# Laminated Solid Woods with Padauk and other Hardwoods



## Fattyslm (Jan 3, 2015)

What does laminated solid wood with inlay mean? Found a teleidoscope that says this. Wondering if it's just some cheapo novelty thing or something nice?


----------



## Tony (Jan 3, 2015)

That just means they glued up different woods to make that piece. The yellow strip is the inlay. Tony

Reactions: Thank You! 1


----------



## Fattyslm (Jan 3, 2015)

Tony, do you think it's just a cheesy made thing out of wood?


----------



## Tony (Jan 3, 2015)

Fattyslm said:


> Tony, do you think it's just a cheesy made thing out of wood?

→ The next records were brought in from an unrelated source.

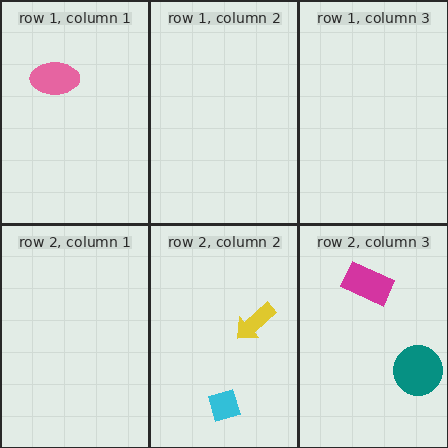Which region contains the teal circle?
The row 2, column 3 region.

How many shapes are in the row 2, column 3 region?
2.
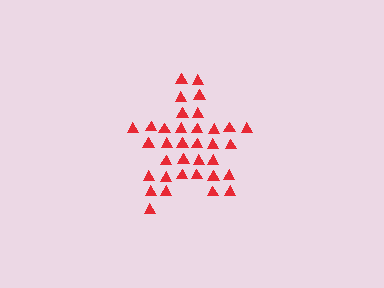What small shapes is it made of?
It is made of small triangles.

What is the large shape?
The large shape is a star.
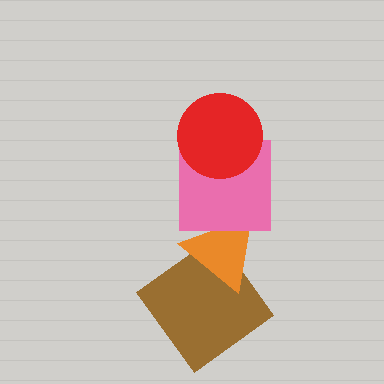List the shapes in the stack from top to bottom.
From top to bottom: the red circle, the pink square, the orange triangle, the brown diamond.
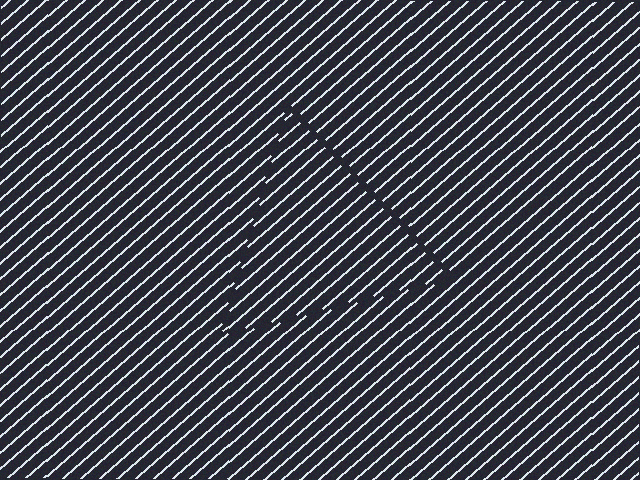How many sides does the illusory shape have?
3 sides — the line-ends trace a triangle.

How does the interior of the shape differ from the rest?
The interior of the shape contains the same grating, shifted by half a period — the contour is defined by the phase discontinuity where line-ends from the inner and outer gratings abut.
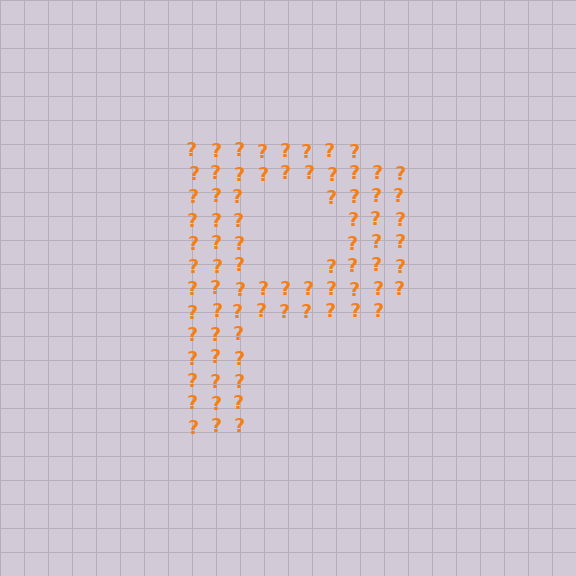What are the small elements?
The small elements are question marks.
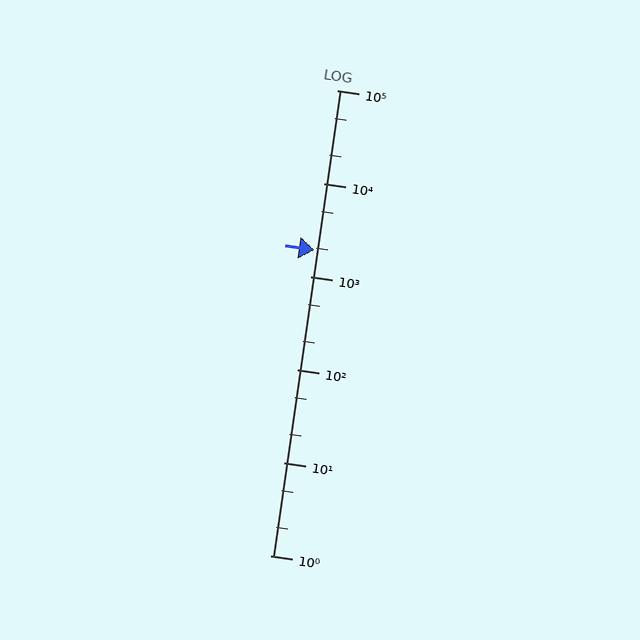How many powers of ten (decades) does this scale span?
The scale spans 5 decades, from 1 to 100000.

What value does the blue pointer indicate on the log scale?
The pointer indicates approximately 1900.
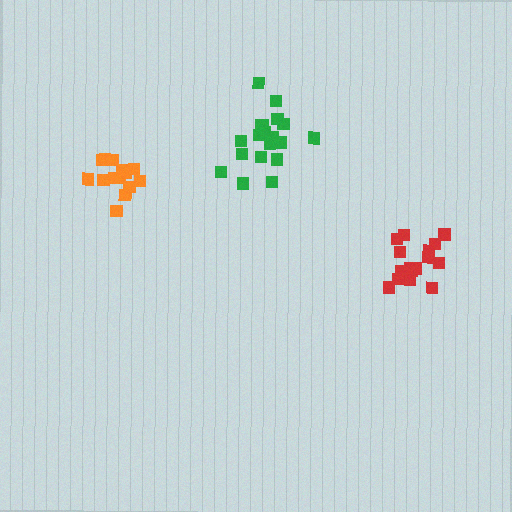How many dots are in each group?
Group 1: 16 dots, Group 2: 19 dots, Group 3: 15 dots (50 total).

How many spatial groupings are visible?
There are 3 spatial groupings.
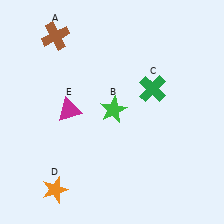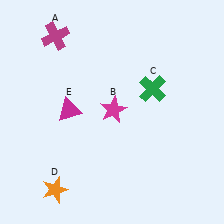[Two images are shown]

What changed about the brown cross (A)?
In Image 1, A is brown. In Image 2, it changed to magenta.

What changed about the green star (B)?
In Image 1, B is green. In Image 2, it changed to magenta.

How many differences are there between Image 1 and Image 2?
There are 2 differences between the two images.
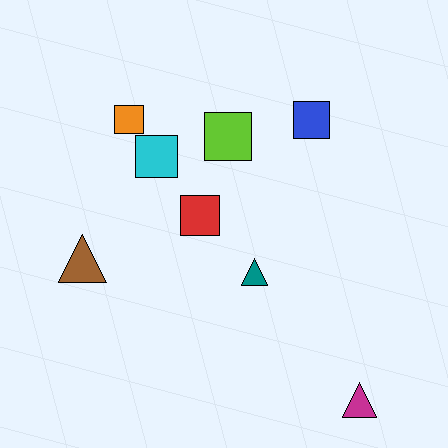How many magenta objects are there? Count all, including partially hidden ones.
There is 1 magenta object.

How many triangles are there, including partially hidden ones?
There are 3 triangles.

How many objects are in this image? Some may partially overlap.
There are 8 objects.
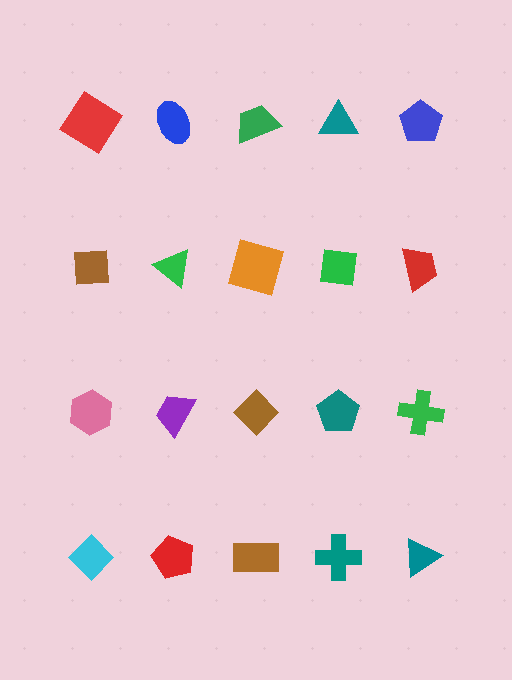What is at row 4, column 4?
A teal cross.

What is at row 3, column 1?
A pink hexagon.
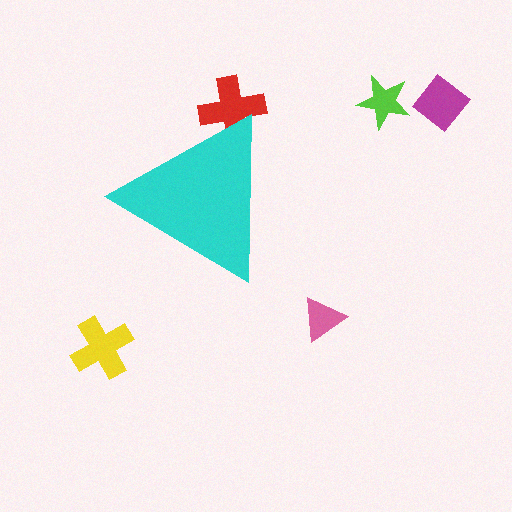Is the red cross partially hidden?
Yes, the red cross is partially hidden behind the cyan triangle.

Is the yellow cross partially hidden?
No, the yellow cross is fully visible.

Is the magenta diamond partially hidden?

Shari, that's all in your opinion I think. It's pretty, but if that kind of thing doesn't appeal to you, then it's no good. If it's priced cheaply, then it probably is cheap IMO. It looks cool though! I can appreciate the work that goes into it, but it's not really something for me. By the way, I'm glad you changed your avatar, looks much better than those goofy ones Kevin assigns new people! Tony

Reactions: Thank You! 1


----------



## phinds (Jan 3, 2015)

That sort of thing is more often called "segmented" than "laminated".


----------



## Fattyslm (Jan 3, 2015)

Hi Paul, so does that just mean it's different pieces of different kinds of wood and they are put together like a puzzle? Over the top of a solid piece?


----------



## DKMD (Jan 3, 2015)

It's just glued up into a block and then turned on a lathe. It's not too difficult to do, but there are examples of segmented/laminated work with more appeal in my opinion.

Reactions: Agree 1


----------



## phinds (Jan 3, 2015)

Fattyslm said:


> Hi Paul, so does that just mean it's different pieces of different kinds of wood and they are put together like a puzzle? Over the top of a solid piece?


Doesn't need to be on top of a solid piece. 

Check out my segmented bowls for an example:

http://www.phinds.com/bowls/_master_index.htm


----------